Received: 12 September 2022 | Accepted: 26 September 2022 | Published: 04 October 2022
Keywords: retina; rhodopsin; X-ray scattering; SAXS; WAXS
The retina segments obtained from Mice-664 C57BL/6J eyeballs were investigated at 23A1 IASW- Beamline, NSRRC. Transmission small and wide-angle scattering (SAXS and WAXS) measurements and the related data were used to reach nanoscale natural morphology and internal structural information of ROS. Rhodopsin macromolecules in their natural medium (inside of the rods and retina) were successfully detected. The X-ray scattering effects of rhodopsin macromolecules in mice eyeball and surgically separated retina samples were carried out to reach the most natural situation of the molecules in the same animal species and to determine detection limits of rhodopsin macromolecules. The quantitative results about the structures of ROS membranes, rhodopsins and α-helices trans membranes were also carried out in nanoscopic scale.

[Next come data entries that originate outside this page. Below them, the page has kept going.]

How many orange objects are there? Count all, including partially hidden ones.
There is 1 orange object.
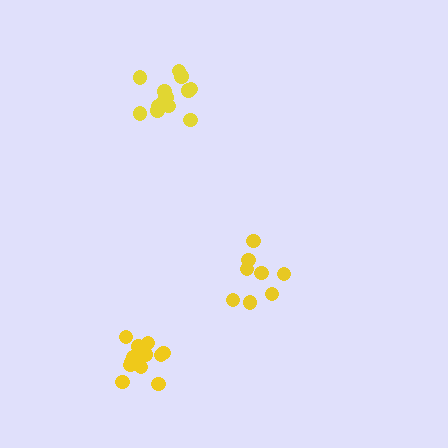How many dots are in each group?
Group 1: 13 dots, Group 2: 12 dots, Group 3: 8 dots (33 total).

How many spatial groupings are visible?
There are 3 spatial groupings.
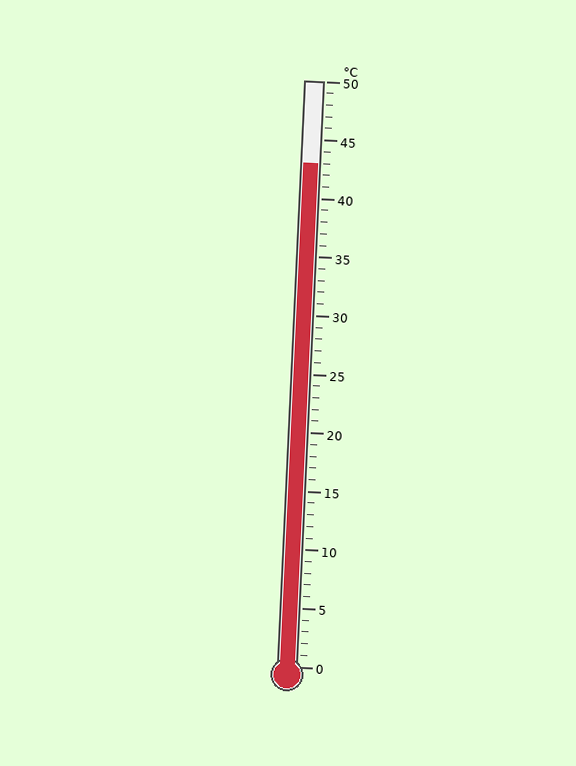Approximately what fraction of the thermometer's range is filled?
The thermometer is filled to approximately 85% of its range.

The receptor organs for vision are eyes. It is one of the most complex organs in the body which gives us a sense of sight allowing vertebrae to learn more about the around the world. This organ works like a camera; light let on by the cornea is controlled by the pupil and is charged into electrical signals by the retina and sent to the brain where the signals are interpreted into visual images [1]. The eye is composed of eyeball, the optic nerves and the accessory structures; eyeballs, conjunctivae, lacrimal apparatus and extraocular muscles. The eyeball has three distinct layers; the fibrous tunic, the vascular tunic, the nerve tunic (light sensitive retina). The retina which is the inner part of the eye contains two major types of light-sensitive photoreceptor cells used for vision: the rods and the cones. They respond to light by transmitting a signal that triggers a cascade of biochemical reactions. These types of cells are known as photoreceptor cells. This culminates in the transmission of the signal to the brain, which perceives it as a vision [2].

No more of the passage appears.